Gerry Kelly, Sinn Fein Assembly member for North Belfast has urged Catholics and nationalists to be ``mindful of their security'' as sectarian attacks by loyalists continue in the North.

Kelly accused Loyalist and Unionist leaders of encouraging sectarian attacks. ``Comments by leading Unionists and implicit threats by loyalists are encouraging attacks such as we have seen in Larne last weekend and in other places in the North in recent weeks.''

PUP leader Billy Hutchinson has said that loyalist gunmen may attack targets in the 26 Counties if the Good Friday Agreement failed. Hutchinson said ``irrespective of whether there is republican violence or not, loyalists will be dragged back into it,'' if they felt they were being asked to accept ``an Anglo-Irish Agreement Mark Two''.

Meanwhile Catholics in vulnerable areas continue to bear the brunt of the political vacuum created by Unionist stalling tactics. Two Catholic families escaped injury when blast bombs were thrown at their homes in Larne at the weekend. Both families escaped injury.

The double attack followed an attempt earlier in the week in the same area to burn out a Catholic family. A young couple escaped injury only after they were alerted to the blaze at their home.

In North Belfast on Saturday night, a bomb under the car of a Catholic family was defused after two telephone warnings. The RUC failed to respond to the first telephone warning.

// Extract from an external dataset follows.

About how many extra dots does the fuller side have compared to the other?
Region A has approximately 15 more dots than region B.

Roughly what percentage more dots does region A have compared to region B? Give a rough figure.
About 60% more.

A second pipe bomb left under the car of a family in Greenisland was discovered after a telephone warning to the Samaritans.

First Minister designate David Trimble criticised those ``posing as defenders of loyalism'' for ``giving republicans an excuse to hang on to their weapons.''

Meanwhile eleven Catholic families have been forced out of their homes in the Garvaghy Road area of Portadown after months of loyalist protests over Drumcree. Ten of the eleven families were living in Craigwell Avenue, a link road between the main Garvaghy Road and the loyalist Corcrain area. The latest family forced to flee is now living in a caravan in Armagh city while they wait for a new home. The young family, with 18 month old twins and a three year old daughter, had endured sectarian abuse night after night as hundreds, sometimes thousands of loyalists protested outside their home.

Despite RUC attempts to disavow sectarian intimidation in the area, most of the houses abandoned in Craigwell have been bought under an emergency purchase scheme in place for victims of intimidation.